On interpretations of the convergence theorems (B.T. Polyak Introduction to optimization, ch. 1, $\S$ 6)

  1. What answers give convergence theorems?

    • class of problems for which the method is applicable (it is important to minimize the number of restrictions!)
      • convexity
      • smoothness
    • qualitative behaviour of the method
      • is initial guess significant for convergence of method?
      • what convergence can be observed?
    • estimate of convergence speed
      • theoretical estimate of the method behavior without experiments
      • detection of properties that affect convergence (condition number, dimension, etc)
      • sometimes one can set number of iterations to achieve required accuracy in advance
  2. What answers do not give convergence theorem?

    • convergence of the method does not mean that it has to be used
    • convergence estimates depend on unknown constants - only theoretical interest
    • theorems do not take into account rounding errors and accuracy of solving auxiliary problems

Main point: it is necessary to use common sense and be careful in usage of convergence theorem!

Classes of problems

  1. Uncontrained optimization
    • Lipschitz objective function
    • Lipschitz gradient of the objective function
  2. Contrained optimization
    • polytope
    • sets with simple structure
    • general form

Classes of methods

  1. Zero order method: oracle returns only objective function $f(x)$

  2. Fist order method : oracle returns objective function $f(x)$ and its gradient $f'(x)$

  3. Second order method: oracle returns objective function $f(x)$, its gradient $f'(x)$ and its hessian $f''(x)$.

Q: do methods of higher order exist?

  1. One-step methods $$ x_{k+1} = \Phi(x_k) $$
  2. Multi-step methods $$ x_{k+1} = \Phi(x_k, x_{k-1}, ...) $$

One-dimensional optimization

Definition.
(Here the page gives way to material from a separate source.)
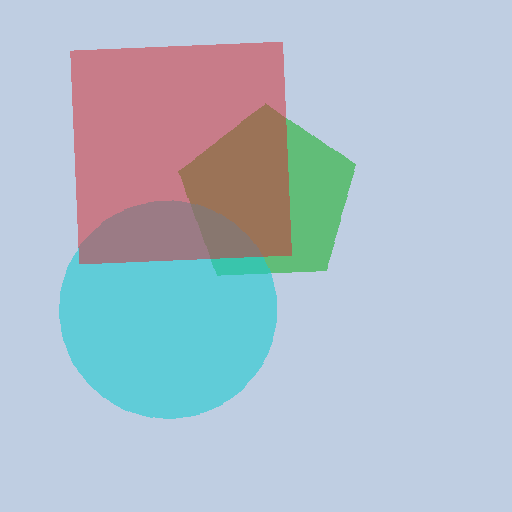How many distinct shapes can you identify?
There are 3 distinct shapes: a green pentagon, a cyan circle, a red square.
Funtion $f(x)$ is unimodal in interval $[a, b]$, if there exists such point $x^* \in [a, b]$, that

  • $f(x_1) > f(x_2)$ for any $a \leq x_1 < x_2 < x^*$,

and

  • $f(x_1) < f(x_2)$ for any $x^* < x_1 < x_2 \leq b$.

Q: what geometry of unimodal function?

Bisection method

Idea from the first term CS course: divide given interval $[a,b]$ on two equal parts till minimum of the unimodal function is not found

Denite by $N$ the number of computations of function $f$, then one can perform $K = \frac{N - 1}{2}$ iterations and the following estimate holds: $$ |x_{K+1} - x^*| \leq \frac{b_{K+1} - a_{K+1}}{2} = \left( \frac{1}{2} \right)^{\frac{N-1}{2}} (b - a) \approx 0.5^{K} (b - a) $$


In [2]:
def binary_search(f, a, b, epsilon, callback=None):
    c = (a + b) / 2.0
    while abs(b - a) > epsilon:
#         Check left subsegment
        y = (a + c) / 2.0
        if f(y) <= f(c):
            b = c
            c = y
        else:
#         Check right subsegment
            z = (b + c) / 2.0
            if f(c) <= f(z):
                a = y
                b = z
            else:
                a = c
                c = z
        if callback is not None:
            callback(a, b)
    return c

In [3]:
def my_callback(a, b, left_bound, right_bound, approximation):
    left_bound.append(a)
    right_bound.append(b)
    approximation.append((a + b) / 2.0)

In [4]:
# %matplotlib inline
import numpy as np
# import matplotlib.pyplot as plt

left_boud_bs = []
right_bound_bs = []
approximation_bs = []

callback_bs = lambda a, b: my_callback(a, b, 
            left_boud_bs, right_bound_bs, approximation_bs)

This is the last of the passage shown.